Figure 1. Significantly altered pathways in endometrial cancer cells response to progesterone.

(A) Heatmap of representative Affymetrix microarray data from Hec50co cells expressing exogenous PRA and PRB. Gene expression changes in response to 100 nM progesterone (P4) were compared to vehicle control. (B) Heatmap of unsupervised clustering analysis of RNA-seq data. Ishikawa cells were treated with 100 nM progesterone or vehicle control for 12 h, followed by analysis of gene expression by RNA-seq.
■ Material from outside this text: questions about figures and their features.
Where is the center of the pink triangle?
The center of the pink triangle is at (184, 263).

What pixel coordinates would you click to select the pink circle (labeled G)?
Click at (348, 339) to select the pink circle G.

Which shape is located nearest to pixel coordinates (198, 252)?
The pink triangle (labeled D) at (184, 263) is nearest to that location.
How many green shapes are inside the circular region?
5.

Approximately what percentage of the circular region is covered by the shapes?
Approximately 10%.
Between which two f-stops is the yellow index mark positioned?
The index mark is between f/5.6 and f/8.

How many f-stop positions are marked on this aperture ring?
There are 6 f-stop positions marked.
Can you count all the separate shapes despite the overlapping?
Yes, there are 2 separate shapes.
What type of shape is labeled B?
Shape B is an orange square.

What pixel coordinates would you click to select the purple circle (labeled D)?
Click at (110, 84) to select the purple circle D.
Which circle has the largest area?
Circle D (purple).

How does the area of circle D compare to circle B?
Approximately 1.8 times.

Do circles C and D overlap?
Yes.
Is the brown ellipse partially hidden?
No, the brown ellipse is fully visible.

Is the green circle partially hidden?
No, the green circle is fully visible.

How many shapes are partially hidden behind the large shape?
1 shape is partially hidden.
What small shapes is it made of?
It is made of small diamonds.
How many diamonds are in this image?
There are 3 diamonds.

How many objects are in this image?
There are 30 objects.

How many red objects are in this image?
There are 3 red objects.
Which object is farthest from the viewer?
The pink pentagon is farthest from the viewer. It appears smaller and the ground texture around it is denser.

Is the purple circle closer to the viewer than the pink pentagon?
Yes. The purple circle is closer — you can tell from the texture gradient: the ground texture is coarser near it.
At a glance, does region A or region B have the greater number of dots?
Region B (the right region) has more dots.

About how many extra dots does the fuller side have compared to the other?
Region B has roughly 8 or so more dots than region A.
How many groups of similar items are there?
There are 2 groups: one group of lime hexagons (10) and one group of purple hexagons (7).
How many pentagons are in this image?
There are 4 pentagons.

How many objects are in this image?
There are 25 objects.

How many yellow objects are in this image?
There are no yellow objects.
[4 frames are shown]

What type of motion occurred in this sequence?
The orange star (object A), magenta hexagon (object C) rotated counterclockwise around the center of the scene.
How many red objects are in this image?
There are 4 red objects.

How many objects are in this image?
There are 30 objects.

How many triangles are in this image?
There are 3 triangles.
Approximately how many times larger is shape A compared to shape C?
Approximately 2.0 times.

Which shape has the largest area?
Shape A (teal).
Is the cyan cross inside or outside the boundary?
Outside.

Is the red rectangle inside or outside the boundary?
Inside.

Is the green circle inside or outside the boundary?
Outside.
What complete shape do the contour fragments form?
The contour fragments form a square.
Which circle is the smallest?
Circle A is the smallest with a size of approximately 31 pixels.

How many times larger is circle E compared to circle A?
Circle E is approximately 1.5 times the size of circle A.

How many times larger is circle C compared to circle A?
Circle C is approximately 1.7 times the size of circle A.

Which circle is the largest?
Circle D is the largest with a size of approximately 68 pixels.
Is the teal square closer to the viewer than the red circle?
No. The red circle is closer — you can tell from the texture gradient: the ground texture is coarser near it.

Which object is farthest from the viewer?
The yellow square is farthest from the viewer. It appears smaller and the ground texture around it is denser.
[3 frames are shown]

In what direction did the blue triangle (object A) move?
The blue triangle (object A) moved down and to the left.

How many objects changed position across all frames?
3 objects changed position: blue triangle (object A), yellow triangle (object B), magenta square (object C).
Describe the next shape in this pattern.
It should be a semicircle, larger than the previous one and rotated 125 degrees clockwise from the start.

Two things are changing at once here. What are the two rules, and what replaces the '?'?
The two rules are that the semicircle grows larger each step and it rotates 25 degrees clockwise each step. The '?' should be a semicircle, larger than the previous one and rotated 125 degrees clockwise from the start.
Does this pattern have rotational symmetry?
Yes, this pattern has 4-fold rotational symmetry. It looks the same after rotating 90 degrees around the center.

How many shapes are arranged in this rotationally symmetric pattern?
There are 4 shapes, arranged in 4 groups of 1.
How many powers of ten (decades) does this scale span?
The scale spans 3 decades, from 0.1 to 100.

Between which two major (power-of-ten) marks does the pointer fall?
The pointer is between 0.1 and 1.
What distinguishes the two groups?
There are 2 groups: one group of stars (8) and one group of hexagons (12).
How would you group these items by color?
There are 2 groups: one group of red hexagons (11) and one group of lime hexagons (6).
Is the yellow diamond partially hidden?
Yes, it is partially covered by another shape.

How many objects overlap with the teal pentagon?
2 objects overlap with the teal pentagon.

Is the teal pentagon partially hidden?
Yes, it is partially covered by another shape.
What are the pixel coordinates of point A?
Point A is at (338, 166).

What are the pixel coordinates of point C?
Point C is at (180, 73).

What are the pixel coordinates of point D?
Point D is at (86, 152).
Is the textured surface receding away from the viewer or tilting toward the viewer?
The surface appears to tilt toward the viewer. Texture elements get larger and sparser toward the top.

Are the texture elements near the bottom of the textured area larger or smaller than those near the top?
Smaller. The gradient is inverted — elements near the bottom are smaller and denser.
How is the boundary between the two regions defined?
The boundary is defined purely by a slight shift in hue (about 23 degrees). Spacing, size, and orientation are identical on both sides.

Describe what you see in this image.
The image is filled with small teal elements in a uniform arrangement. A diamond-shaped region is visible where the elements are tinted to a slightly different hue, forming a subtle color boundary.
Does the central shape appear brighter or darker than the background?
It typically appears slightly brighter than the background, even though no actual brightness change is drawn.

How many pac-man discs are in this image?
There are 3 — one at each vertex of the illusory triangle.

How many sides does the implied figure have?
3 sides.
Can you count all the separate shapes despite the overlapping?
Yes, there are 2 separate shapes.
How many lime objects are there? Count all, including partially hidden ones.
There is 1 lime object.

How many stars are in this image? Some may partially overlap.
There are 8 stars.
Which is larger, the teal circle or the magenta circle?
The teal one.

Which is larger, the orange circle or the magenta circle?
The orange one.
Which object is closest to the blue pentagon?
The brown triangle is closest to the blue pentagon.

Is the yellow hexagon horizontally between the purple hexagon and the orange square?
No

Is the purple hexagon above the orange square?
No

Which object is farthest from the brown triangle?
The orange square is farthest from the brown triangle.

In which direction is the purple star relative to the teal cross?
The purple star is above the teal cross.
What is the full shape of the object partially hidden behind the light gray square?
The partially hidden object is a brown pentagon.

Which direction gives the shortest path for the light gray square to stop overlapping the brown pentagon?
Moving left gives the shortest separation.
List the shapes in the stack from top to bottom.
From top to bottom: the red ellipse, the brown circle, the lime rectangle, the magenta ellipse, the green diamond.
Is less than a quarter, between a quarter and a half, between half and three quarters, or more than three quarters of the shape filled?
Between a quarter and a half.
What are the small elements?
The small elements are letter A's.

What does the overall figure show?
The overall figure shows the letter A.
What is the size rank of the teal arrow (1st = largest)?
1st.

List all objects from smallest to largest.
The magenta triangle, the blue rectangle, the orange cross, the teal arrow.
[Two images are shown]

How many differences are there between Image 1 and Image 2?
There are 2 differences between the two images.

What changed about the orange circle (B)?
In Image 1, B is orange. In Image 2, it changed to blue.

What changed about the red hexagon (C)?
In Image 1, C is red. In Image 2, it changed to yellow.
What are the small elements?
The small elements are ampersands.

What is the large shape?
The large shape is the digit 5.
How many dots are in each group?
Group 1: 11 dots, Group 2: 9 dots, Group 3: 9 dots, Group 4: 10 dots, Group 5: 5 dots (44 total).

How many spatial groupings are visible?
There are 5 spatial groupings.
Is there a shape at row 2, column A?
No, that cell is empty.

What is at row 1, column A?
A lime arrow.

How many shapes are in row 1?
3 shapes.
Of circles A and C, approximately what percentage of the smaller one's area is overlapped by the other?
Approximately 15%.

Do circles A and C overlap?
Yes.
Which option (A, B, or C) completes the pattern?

Each column represents a biological replicate (N=3 per treatment) and each row represents a gene. (C) Ingenuity Pathway Analysis (IPA) of significantly altered pathways based on RNA-seq data from Ishikawa cells treated with P4 or vehicle control for 24 h. (D) Heatmap of representative differential gene expression from RNA-seq data from Ishikawa cells treated with either progesterone or vehicle control. (E) Heatmap of qRT-PCR of Ishikawa cells treated with P4 or vehicle control. (F) Schematic representation of the PDGFR/JAK/STAT/Fos/Jun pathway. Red stars indicate proteins in the pathway encoded by genes inhibited by progesterone. Heatmaps reflect the log₂ fold-change in gene expression relative to time-matched vehicle control. Values less than 1 indicate a decrease in transcript levels in response to progesterone, whereas values greater than 1 indicate an increase. Results are the average of N=3 biological replicates.